The problem is that Gnuplot is fairly slow to start up, but I can't
keep it up via a session variable because IO won't serialize.

Any ideas

regards, treefrog

2 Answers

Daniel Amelang

7/17/2005 3:15:00 AM

0

Well, only you know how slow is too slow, but gnuplot for me has
always been quite fast. Make sure you've come to that conclusion with
adequate evidence.

Have you tried mrplot?

http://rubyforge.org/projec...

Dan


Olaf Klischat

7/18/2005 7:58:00 AM

0

"treefrog" <stephen.hill@motorola.com> writes:

> Hi,
> I want to use Gnuplot as part of a Rails application to generate data
> plots from a large database and filtering software via a web front-end.
>
> The problem is that Gnuplot is fairly slow to start up, but I can't
> keep it up via a session variable because IO won't serialize.
>
> Any ideas

cgi.rb (which Rails is built on) provides different "session storage"
backends; see cgi/session.rb. PStore ((de)serializing to/from files)
is the default in Rails iirc; you'd need MemoryStore, which just puts
the objects in a global hash, which should work with anything,
including open files. I don't know how to set the storage type when
using Rails, but it shouldn't be too hard.

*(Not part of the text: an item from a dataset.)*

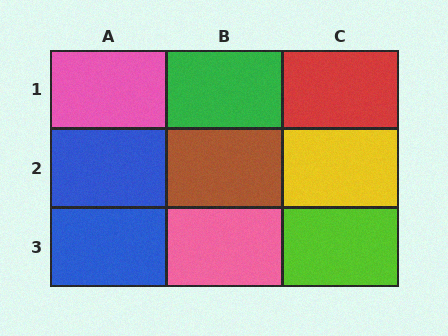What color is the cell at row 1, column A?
Pink.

This method has the obvious disadvantage that it'll only work as long
as your web application runs in a single Ruby interpreter, i.e. it
won't scale very well to medium to large sites, where you want to use
things like FastCGI and/or more than one web server to balance the
load. If that is the case, the obvious alternative would be to write a
dedicated "mediator" application that runs and controls gnuplot as a
child process of itself, takes gnuplot commands from your Rails
application(s) over (short-lived) connections (most likely a named
pipe or a network socket). I'm not sure how much overhead there is in
establishing such a connection on every request, but it should be
faste than starting gnuplot each time.